Will my hashing cache keys get a conflict?

April 26, 2011 By Shuyang Zhou

The short answer to the title question is YES. However a longer version is : After LPS-16789 you don't really need to worry about it. The possibility for seeing an actual conflict is negligible for most people in most cases.

If your system is pursuing 100% safety in any case, stop reading this blog, go to LPS-16744, that is what you need.

However, if you are willing to take a little risk (It is very very low, keep reading you will see the actual number) by hashing your cache key for store, the reward will be a performance boost on old generation gc improving.

Let's clarify some conceptions first:

  1. No hashing algorithm is strong enough to prevent any conflict from unlimited input source. The reason is there is no one-to-one mapping from an umlimited space to a fixed size space.
  2. No system is 100% safe. Are you sure your colo will never have a power failure? Or your hardware will never have a "heart attack"? (Even the EARTH can not live for ever).

Your system will eventually halt, either by an exceptional reason or for an on schedule maintaining. So if the hashing conflict possibility is lower than those non-preventable situations, I suggest you to just let it go, the performance pay back for this will be much more worthy than your sacrifice.

Before I start to do math for caculating the hashing conflict possibility, I have to make an assumption.

Like no hashing algorithm is strong enough, no hashing algorithm can do the mapping in an absolutely even manner. Liferay's HashCodeCacheKeyGenerator is using the following formula(which is the exact same algorithm as java.lang.String.hashCode() using):

Hash(s) = s[0]*31^(n-1) + s[1]*31^(n-2) + ... + s[n-1]

Note: s is a String with n length.

It is not absolutely even for sure, to analyze its flatness is beyound my limited mathematics knowledge, so please pardon me to consider it as an even algorithm from now on for the sake of simplify analyzing.

With the above assumption, the problem now is much clear, let me describe the same problem in a different way:

Throwing n balls into b buckets(n <= b), what is the possibility that we end up with no bucket has more than 1 ball?

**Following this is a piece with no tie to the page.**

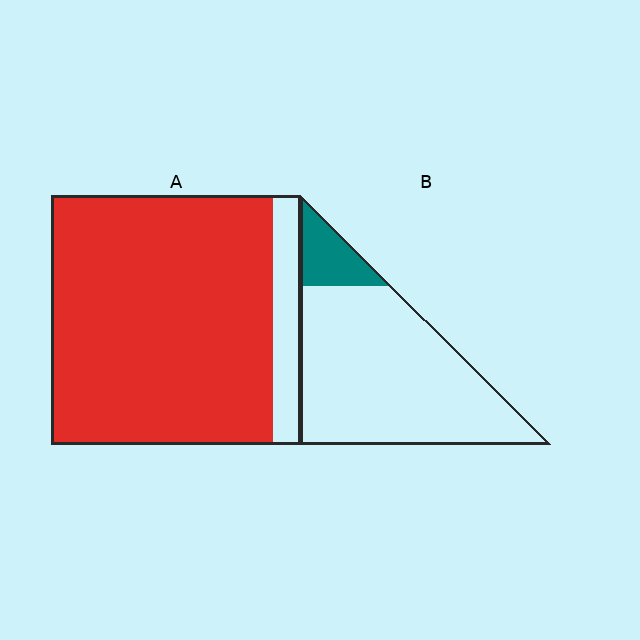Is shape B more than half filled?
No.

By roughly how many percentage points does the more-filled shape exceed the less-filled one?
By roughly 75 percentage points (A over B).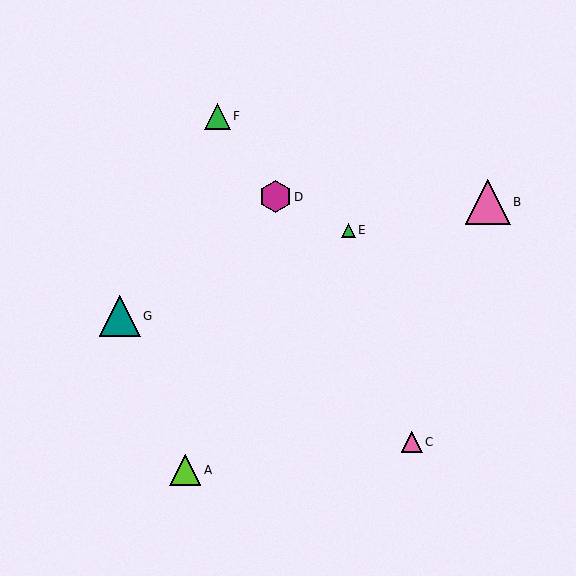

While I was trying to remind myself about how to do the Permutation and Combination, my wife surprisingly gave me the follow answer within 1 minute(To be honest, I was pissed off by this. Hate to admit she can do math better than meBut glad for married a smart women)

P = (b/b) * ((b-1)/b) * ((b-2)/b) * ... * ((b-n+1)/b)
    = (b * (b-1) * (b-2) * ... * (b-n+1))/b^n
    = b!/(b^n*(b-n)!)

Then the conflict possibility is:

Pc = 1 - P = 1 - b!/(b^n*(b-n)!)

Now let's put numbers into this formula, we use long (64bit) to hold the hash result, so we have 2^64 usable hash code, which means b = 2^64.
The n is your cache size, although you could try to configure your cache to support a super large size, but unless your using an off heap cache provider, I can promise you mostly likely you will see an OOM before the hashing conflict appears.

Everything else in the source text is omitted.